Understanding equations representing time spent in certain Markov states My notes on Markov chain long-term behaviour present the following definition:

Definition 10.
For any state $j$, define $N_j$ to be the number of times the Markov chain is at state $j$, excluding the initial state. Formally, $N_j = \# \{ n \ge 1 : X_n = j \}$.
Note that $N_j$ takes the values in $\mathbb{N} \cup \{ 0 \} \cup \{ \infty \}$.
Note also that
$$P(N_j = m \vert X_0 = i) = f_{ij} f_{jj}^{m - 1}(1 - f_{jj})$$
and
$$P(N_j \ge m \vert X_0 = i) = f_{ij} f_{jj}^{m - 1}.$$
It follows that
$$P(N_j = \infty \vert X_0 = i) = \begin{cases} 0 & \text{if} \ f_{jj} < 1, \\ f_{ij} & \text{if} \ f_{jj} = 1. \end{cases}$$
So $P(N_j = \infty \vert X_0 = i) = 0$ if $j$ is transient, and $f_{ij}$ if $j$ is recurrent.
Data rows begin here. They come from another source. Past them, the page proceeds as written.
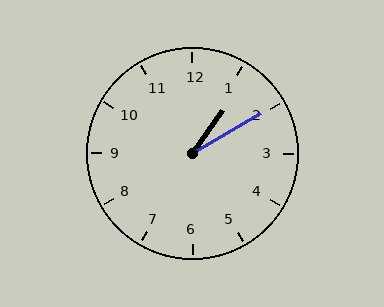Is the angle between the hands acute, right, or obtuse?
It is acute.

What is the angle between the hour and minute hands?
Approximately 25 degrees.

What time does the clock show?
1:10.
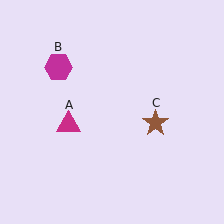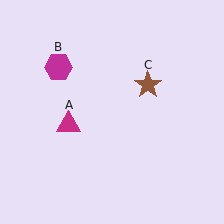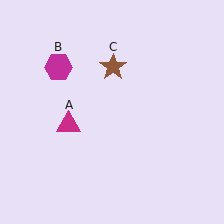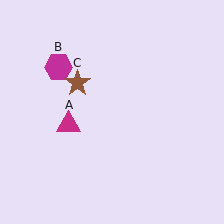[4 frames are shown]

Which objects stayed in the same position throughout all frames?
Magenta triangle (object A) and magenta hexagon (object B) remained stationary.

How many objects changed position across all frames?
1 object changed position: brown star (object C).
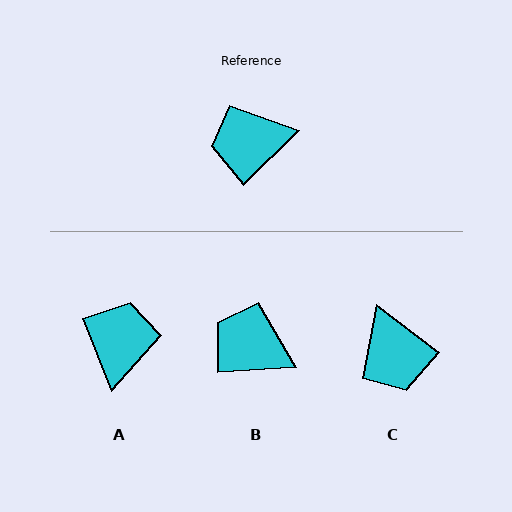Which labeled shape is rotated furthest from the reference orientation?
A, about 112 degrees away.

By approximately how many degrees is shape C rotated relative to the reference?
Approximately 99 degrees counter-clockwise.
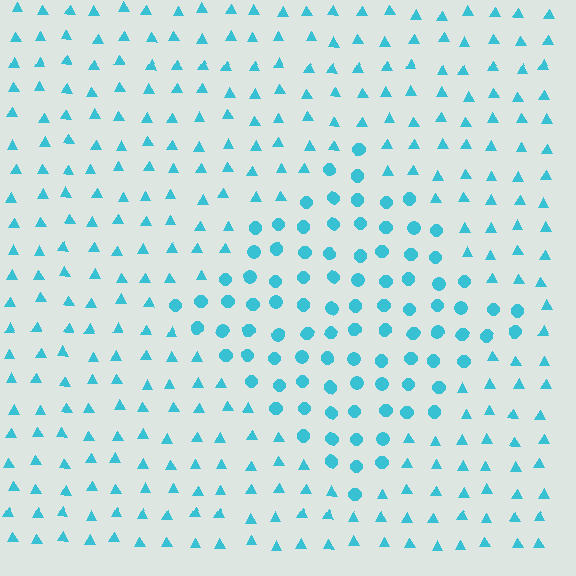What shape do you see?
I see a diamond.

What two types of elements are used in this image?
The image uses circles inside the diamond region and triangles outside it.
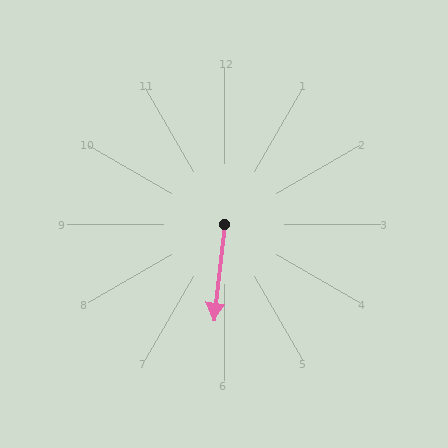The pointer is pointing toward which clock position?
Roughly 6 o'clock.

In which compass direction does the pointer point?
South.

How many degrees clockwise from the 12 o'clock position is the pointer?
Approximately 186 degrees.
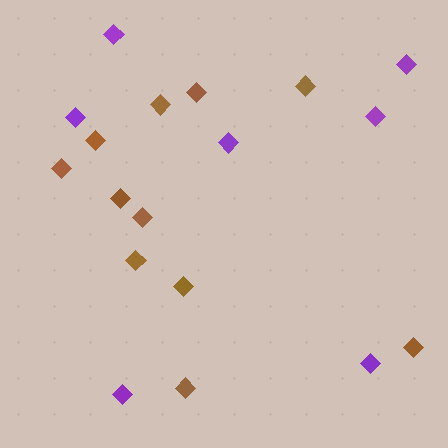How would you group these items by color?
There are 2 groups: one group of purple diamonds (7) and one group of brown diamonds (11).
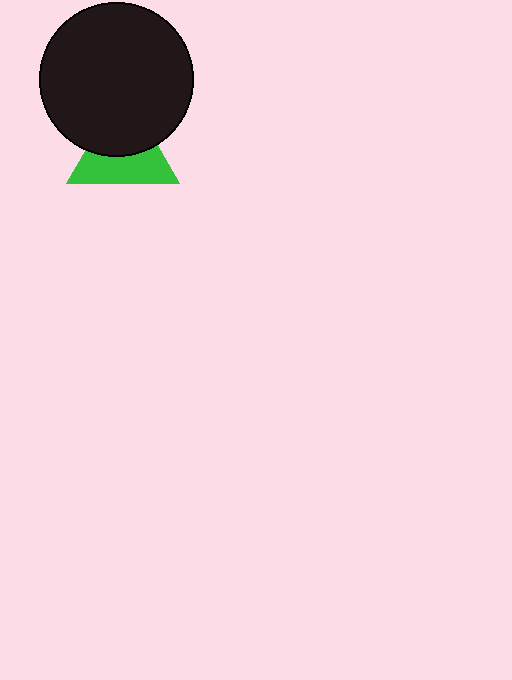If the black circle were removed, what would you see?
You would see the complete green triangle.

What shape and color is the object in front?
The object in front is a black circle.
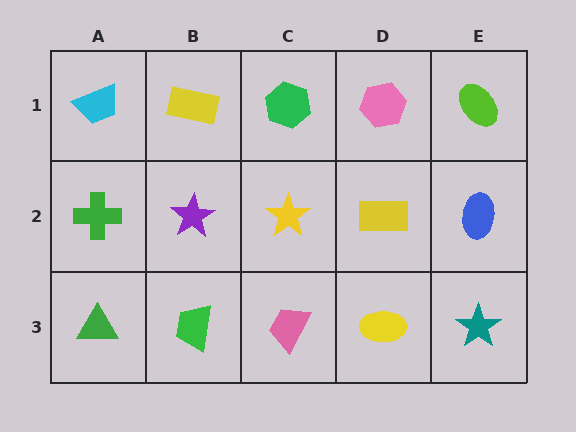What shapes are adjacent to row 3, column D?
A yellow rectangle (row 2, column D), a pink trapezoid (row 3, column C), a teal star (row 3, column E).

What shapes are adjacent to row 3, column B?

I have spent a significant amount of time reading over these notes (see below) to try and gain a good mathematical and intuitive understanding for the equations $P(N_j = m \vert X_0 = i) = f_{ij} f_{jj}^{m - 1}(1 - f_{jj})$, $P(N_j \ge m \vert X_0 = i) = f_{ij} f_{jj}^{m - 1}$, and $P(N_j = \infty \vert X_0 = i) = \begin{cases} 0 & \text{if} \ f_{jj} < 1, \\ f_{ij} & \text{if} \ f_{jj} = 1 \end{cases}$, but I am having great difficulty doing so. The way these concepts are explained in my notes make it very difficult for me to develop a clear understanding of this. For the first two equations in particular, I want to understand the presence of the terms in $f_{ij} f_{jj}^{m - 1}(1 - f_{jj})$ and $f_{ij} f_{jj}^{m - 1}$, as explained/introduced in the notes (see below).
The full notes are as follows:

Definition 7.
For a non-empty subset $A$ of the state space, define
$$T_A = \min\{ n \ge 1 : X_n \in A \}.$$
$T_A$ is called the hitting time of the time of first passage.
If $X_n \not\in A$ for all $n \ge 1$, then $T_A = \infty$.
For a state $i$, $T_{\{i\}}$ is written as $T_i$.
Theorem 10.
$$p^{(n)}_{ij} = \sum_{m = 1}^n P(T_j = m \vert X_0 = i) p^{(n - m)}_{jj}.$$
Definition 8.
For states $i$ and $j$, define
$$f^{(n)}_{ij} = P(X_n = j, X_k \not= j, k = 1, 2, \dots, n - 1 \vert X_0 = i)$$
and $f_{ij} = \sum_{n = 1}^\infty f^{(n)}_{ij}$.
In other words, $f^{(n)}_{ij}$ is the probability that, starting from state $i$, the first visit to $j$ occurs at the $n$th transition.
$f^{(1)}_{ij} = p_{ij}$. And by convention, $f^{(0)}_{ij} = 0$, including for the case $i = j$.
$f_{ij}$ is the same as $P(T_j < \infty \vert X_0 = i)$, and is the probability of the Markov chain reaching state $j$ some time if it starts from state $i$.
Note that $P(T_j = \infty \vert X_0 = i)$ is $1 - f_{ij}$. In addition, $i$ leads to $j$ if and only if $f_{ij} > 0$.
Theorem 11.
$$p^{(n)}_{ii} = \sum_{k = 0}^n f_{ii}^{(k)}p^{(n - k)}_{ii}$$
Definition 9. A state $i$ is said to be recurrent if $f_{ii} = 1$, and transient if $f_{ii} < 1$.
If the state $i$ is recurrent, the probability that the Markov chain starting from $i$ returns to $i$ is $1$.
If $i$ is transient, there is a positive probability that the chain, starting from $i$, will never return to $i$.
All absorbing states are recurrent, because if $p_{ii} = 1$, then $f_{ii} = 1$.
Definition 10.
For any state $j$, define $N_j$ to be the number of times the Markov chain is at state $j$, excluding the initial state. Formally, $N_j = \# \{ n \ge 1 : X_n = j \}$.
Note that $N_j$ takes the values in $\mathbb{N} \cup \{ 0 \} \cup \{ \infty \}$.
Note also that
$$P(N_j = m \vert X_0 = i) = f_{ij} f_{jj}^{m - 1}(1 - f_{jj})$$
and
$$P(N_j \ge m \vert X_0 = i) = f_{ij} f_{jj}^{m - 1}.$$
It follows that
$$P(N_j = \infty \vert X_0 = i) = \begin{cases} 0 & \text{if} \ f_{jj} < 1, \\ f_{ij} & \text{if} \ f_{jj} = 1. \end{cases}$$
So $P(N_j = \infty \vert X_0 = i) = 0$ if $j$ is transient, and $f_{ij}$ if $j$ is recurrent.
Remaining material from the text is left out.